What 24/7 Alcohol Monitoring Is
A 24/7 sobriety program requires offenders to check in at a facility and have their breath tested for alcohol, usually twice a day, morning and evening. If the offender tests positive, or fails to appear for the test, the consequences are immediate: often this is a short jail term (one or two days).
The advantage, as advocates of 24/7 programs see it, is that the program addresses the underlying alcohol problem, rather than just the drunk driving. And the theory of it – that a smaller but swifter consequence (short jail term) works better than a larger but more remote one (possibility of greater punishment down the line) – has merit.
What 24/7 Cannot Do
The main problem with 24/7 programs is that they cannot prevent the one thing that led to the situation in the first place: drunk driving. Lapses are common in any recovery program. With an ignition interlock, an offender who drinks will still be prevented from driving. He or she will not be endangering the public.

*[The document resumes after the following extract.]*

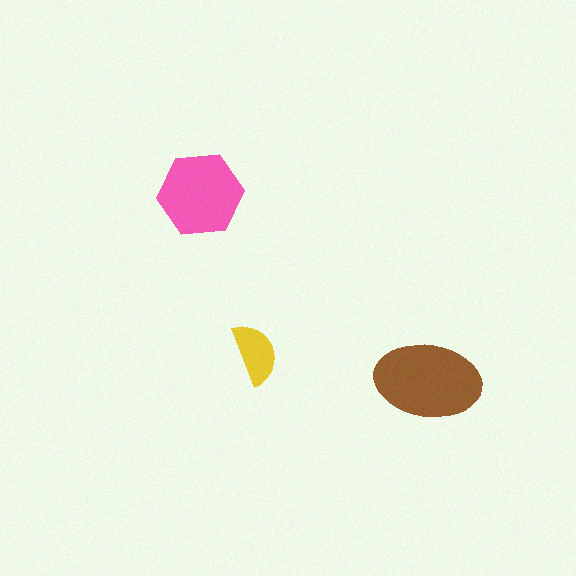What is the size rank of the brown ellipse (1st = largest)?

The same is not true for 24/7 programs. A person can pass a breath test at 6pm, go drinking at 7 and drive at 8. Any lapse in their program leads immediately to the danger of drunk driving. The same is not true of ignition interlocks, which are designed to prevent intoxicated people from operating vehicles.
Where MADD Stands
Mothers Against Drunk Driving (MADD), as well as other law enforcement agencies and road safety advocates, are staunch in their support of ignition interlocks as the vital means of breaking the chain between drinker and driver. A recent report by MADD made a compelling case for interlock devices, noting that since the devices were widely adopted, they have prevented 1.77 million attempts to drive drunk. The report states:
MADD is confident that an ignition interlock is the safest, most effective way to stop a drunk driver from becoming a repeat offender.
And that is the latest word. 24/7 is a useful tool for helping alcoholics in the recovery process, but it does not perform the essential duty that protects the public, by keeping intoxicated people in the parking lot or driveway, instead of on our roads.